Bigger picture: “It’s clear that this election really matters to Russia,” said Kristine Berzina of the German Marshall Fund's Alliance for Securing Democracy. Continue reading, here.

Looking well beyond Germany, Russia’s trolls have weaponized the comment sections of several leading Western newspapers. And those newspapers ought to respond by being “more transparent about how they are tackling disinformation and more proactive in preventing it,” according to a new report from Cardiff University’s Crime and Security Institute.
The gist: “[R]esearchers employed data science pattern recognition and detection techniques to reader comments, which illuminated a series of unusual behaviours associated with some accounts posting pro-Kremlin content,” including “242 stories where provocative pro-Russian or anti-Western statements were posted in reaction to articles of relevance to Russia.
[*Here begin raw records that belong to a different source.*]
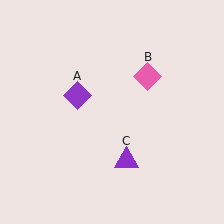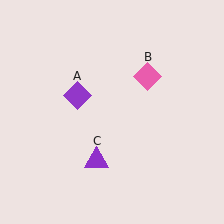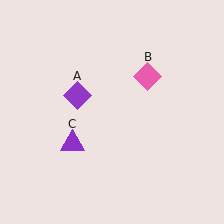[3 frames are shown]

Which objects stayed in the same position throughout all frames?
Purple diamond (object A) and pink diamond (object B) remained stationary.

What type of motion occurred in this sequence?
The purple triangle (object C) rotated clockwise around the center of the scene.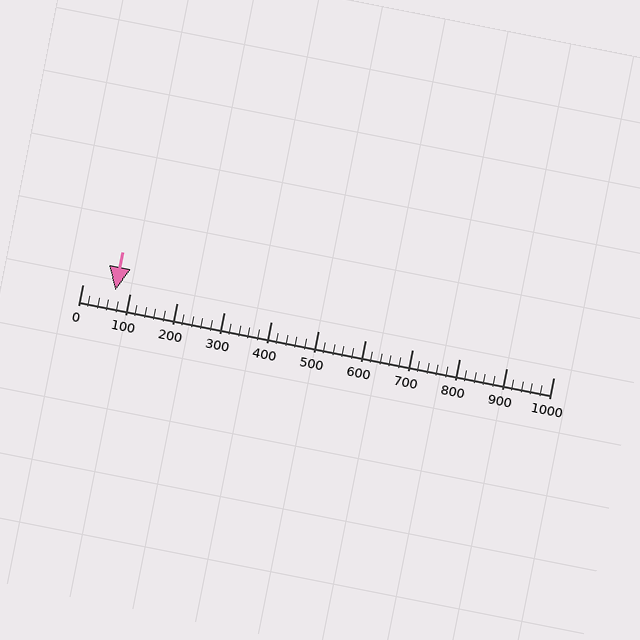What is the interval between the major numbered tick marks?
The major tick marks are spaced 100 units apart.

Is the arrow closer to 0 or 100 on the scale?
The arrow is closer to 100.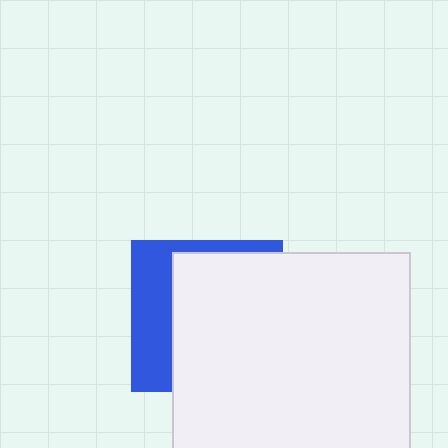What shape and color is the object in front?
The object in front is a white rectangle.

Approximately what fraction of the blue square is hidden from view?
Roughly 68% of the blue square is hidden behind the white rectangle.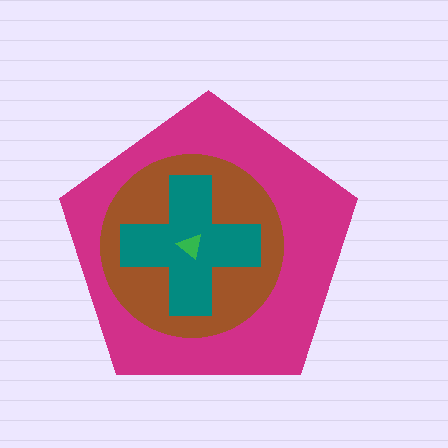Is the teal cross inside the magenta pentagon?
Yes.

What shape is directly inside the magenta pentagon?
The brown circle.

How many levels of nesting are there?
4.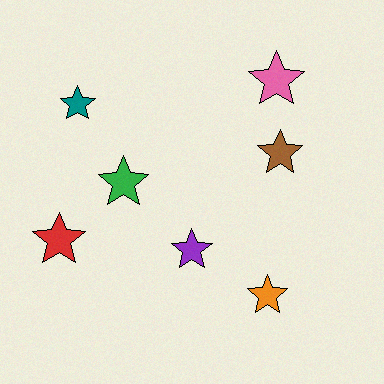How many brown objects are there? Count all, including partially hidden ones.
There is 1 brown object.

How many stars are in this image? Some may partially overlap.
There are 7 stars.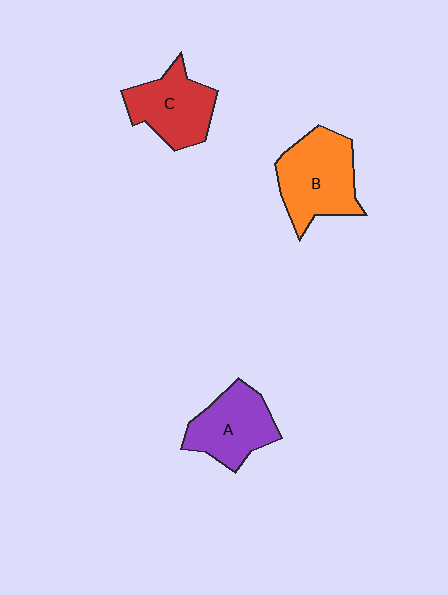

These comments were then fed back to a range of Russian-language media outlets who used them as the basis of stories about politically controversial events.”
The scope: “32 prominent media outlets across 16 countries have been targeted via their reader comments sections,” and the outlets include Fox News, Breitbart, the Wall Street Journal, the New York Times and the Washington Post. Find a more global accounting beginning on page 24 of the report (PDF), here.
And if this flooding-the-comment-section tactic sounds familiar, you may have glimpsed it when we looked into the future of cyberwarfare for Defense One Radio back in 2019.

And finally: Defense One’s State of Defense live event begins today, with a webinar discussion of “The Future Soldier.” State of the Army kicks off tomorrow, featuring keynote speaker Army chief Gen. James McConville, as well as panels on how to build a better Army and what kind of Army the U.S. needs. State of the Navy and State of the Marine Corps are next week. Registration is required, but it’s free. Details and more, here.
Also today: Deputy Secretary of Defense Kathleen Hicks is keynoting the Defense News Conference, beginning at 10:30 a.m. ET. According to the Pentagon’s preview, Hicks will “discuss how the department is prioritizing and meeting the pacing challenge from China through innovation and modernization efforts, including through harnessing the ingenuity of the defense industrial base and addressing the effects of climate change on the Department’s missions and operational plans, readiness, installations, and budget.”
Later in the day, Army Secretary Christine Wormuth and Army Chief of Staff Gen. James McConville are slated to speak shortly after 11 a.m. ET, followed by Defense Advanced Research Projects Agency Director Stefanie Tompkins and Defense Innovation Unit Director Mike Brown closer to noon.